Gowdy was proud of his Wyoming heritage and loved the outdoors, and said that he was "born with a fly-rod in one hand," and that the sports microphone came a little later. In 2002, he recalled that his father, Edward Curtis Gowdy, who had taught him to hunt and fish, was the best fly-fisherman in the state. "We had free access to prime-time fishing and hunting. The outdoors was a way of life for me. I should have paid them to host The American Sportsman."
On July 31, 2013, on the 94th anniversary of his birth, the state park opened an interpretive center with exhibits about the history of the park and Gowdy's work to preserve area natural resources. Milward Simpson, director of the Wyoming State Parks and Cultural Resources Department, describes the 7,400-square foot building, which also includes meeting rooms and a lobby, as a monument to the "fantastic legacy" left by Gowdy.[19]
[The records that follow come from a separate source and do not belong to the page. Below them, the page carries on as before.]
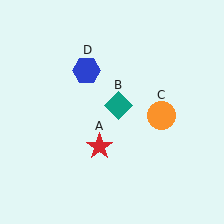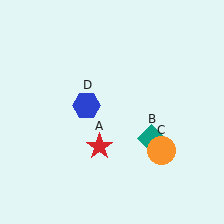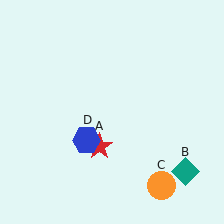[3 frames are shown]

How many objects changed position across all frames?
3 objects changed position: teal diamond (object B), orange circle (object C), blue hexagon (object D).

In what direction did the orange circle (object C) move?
The orange circle (object C) moved down.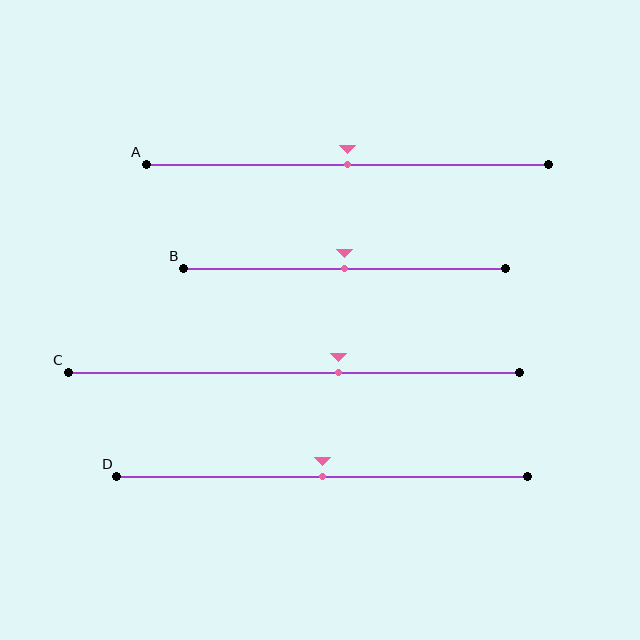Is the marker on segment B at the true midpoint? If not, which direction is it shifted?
Yes, the marker on segment B is at the true midpoint.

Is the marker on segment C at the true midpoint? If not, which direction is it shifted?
No, the marker on segment C is shifted to the right by about 10% of the segment length.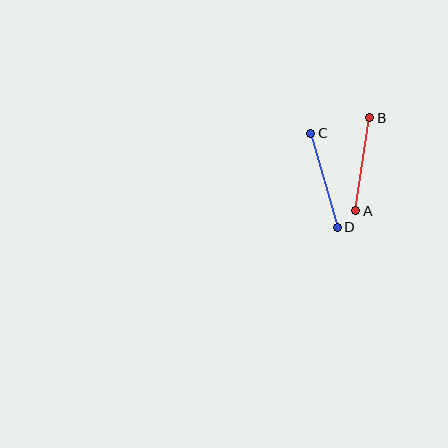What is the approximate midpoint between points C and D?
The midpoint is at approximately (324, 180) pixels.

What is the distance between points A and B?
The distance is approximately 94 pixels.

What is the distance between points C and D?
The distance is approximately 98 pixels.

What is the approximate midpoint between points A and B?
The midpoint is at approximately (363, 164) pixels.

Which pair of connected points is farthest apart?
Points C and D are farthest apart.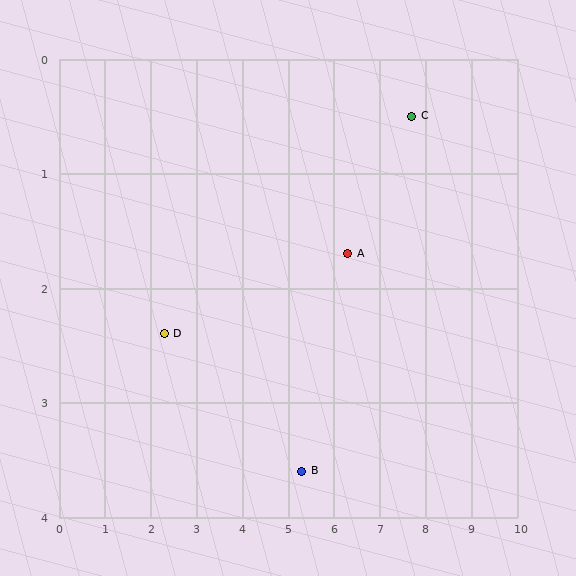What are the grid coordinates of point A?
Point A is at approximately (6.3, 1.7).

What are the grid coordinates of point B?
Point B is at approximately (5.3, 3.6).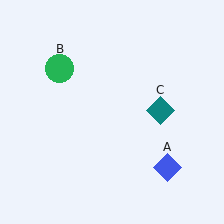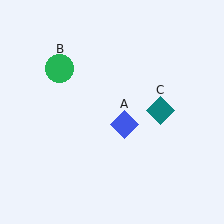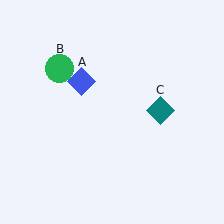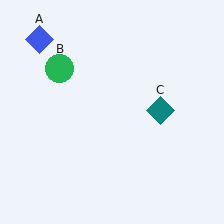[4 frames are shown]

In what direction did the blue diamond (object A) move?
The blue diamond (object A) moved up and to the left.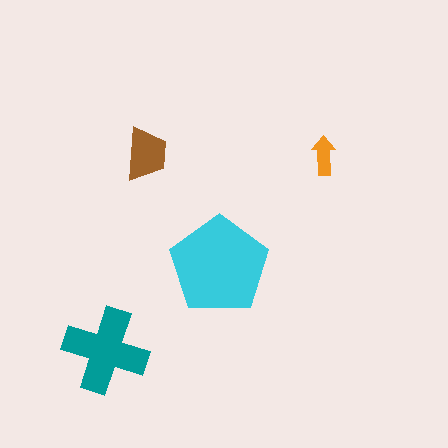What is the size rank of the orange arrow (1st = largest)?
4th.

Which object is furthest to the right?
The orange arrow is rightmost.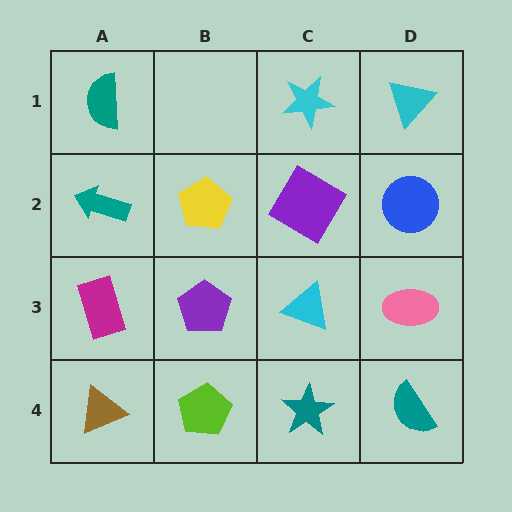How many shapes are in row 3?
4 shapes.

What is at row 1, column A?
A teal semicircle.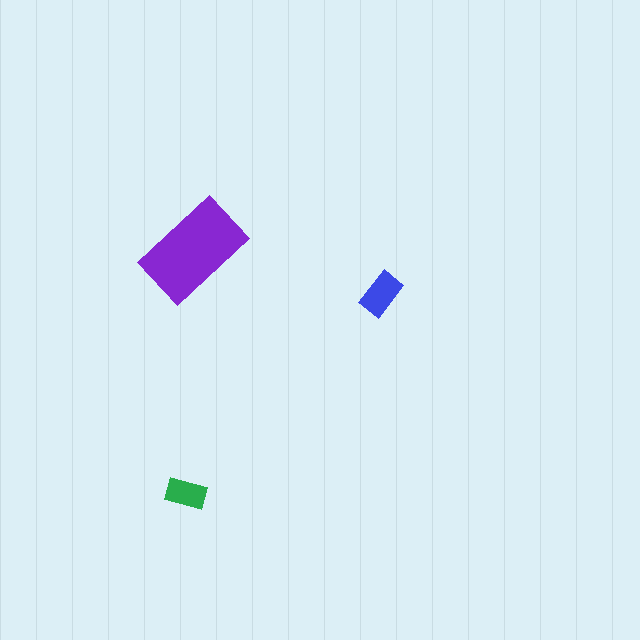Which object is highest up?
The purple rectangle is topmost.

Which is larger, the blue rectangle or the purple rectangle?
The purple one.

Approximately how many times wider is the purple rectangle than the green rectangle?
About 2.5 times wider.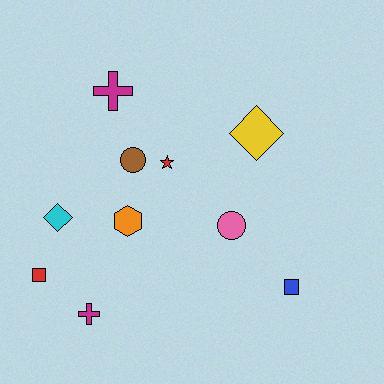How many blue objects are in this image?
There is 1 blue object.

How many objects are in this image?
There are 10 objects.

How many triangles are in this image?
There are no triangles.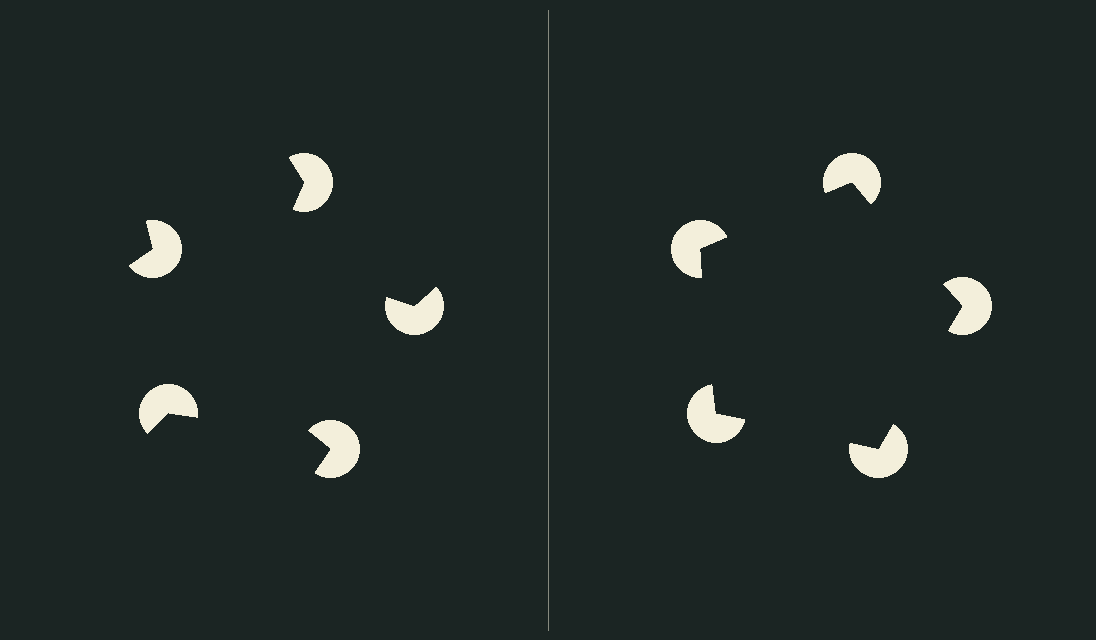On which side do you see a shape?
An illusory pentagon appears on the right side. On the left side the wedge cuts are rotated, so no coherent shape forms.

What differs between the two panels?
The pac-man discs are positioned identically on both sides; only the wedge orientations differ. On the right they align to a pentagon; on the left they are misaligned.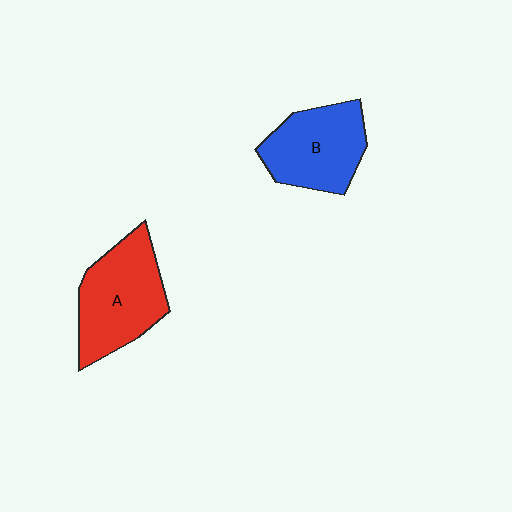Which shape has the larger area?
Shape A (red).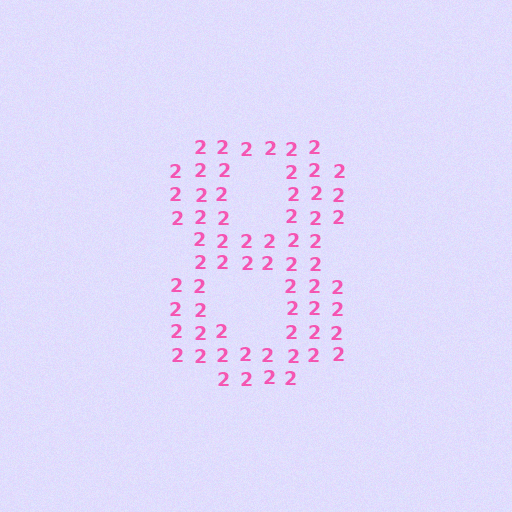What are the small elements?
The small elements are digit 2's.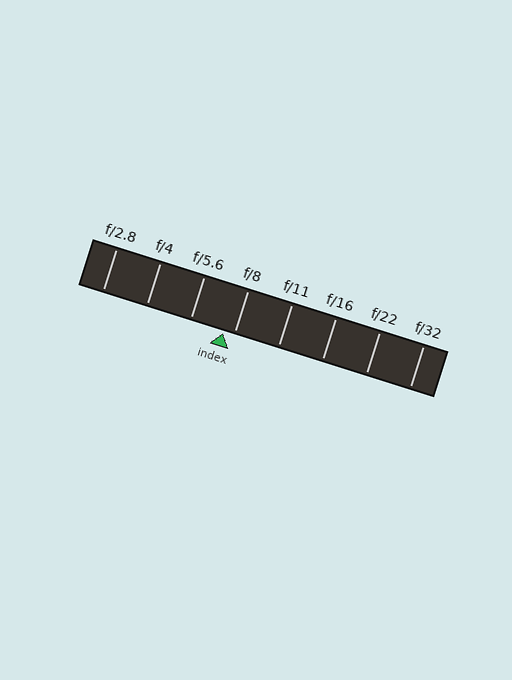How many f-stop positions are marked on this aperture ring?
There are 8 f-stop positions marked.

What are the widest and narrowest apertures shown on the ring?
The widest aperture shown is f/2.8 and the narrowest is f/32.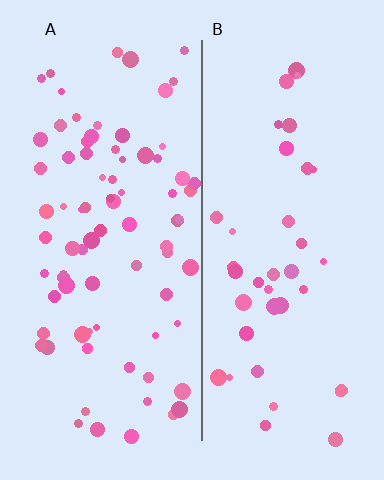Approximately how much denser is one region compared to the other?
Approximately 2.0× — region A over region B.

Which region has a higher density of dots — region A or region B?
A (the left).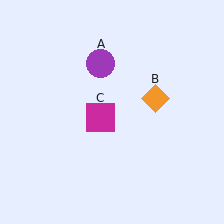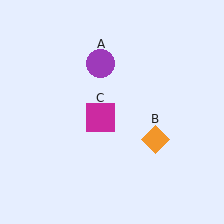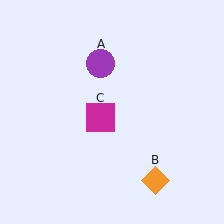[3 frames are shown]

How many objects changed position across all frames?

Gowdy died at the age of 86 at his winter home in Palm Beach, Florida, after an extended battle with leukemia. His funeral procession circled Fenway Park and he was interred in Mount Auburn Cemetery in Cambridge, Massachusetts. Pallbearers included his former NBC baseball broadcast partner and New York Yankees shortstop Tony Kubek.
On October 12, 2006, the United States Postal Service building in Green River, Wyoming, was officially designated as the "Curt Gowdy Post Office Building," honoring the place of Gowdy's birth. The legislation required for the USPS name change was introduced by Wyoming House Representative Barbara Cubin.[20]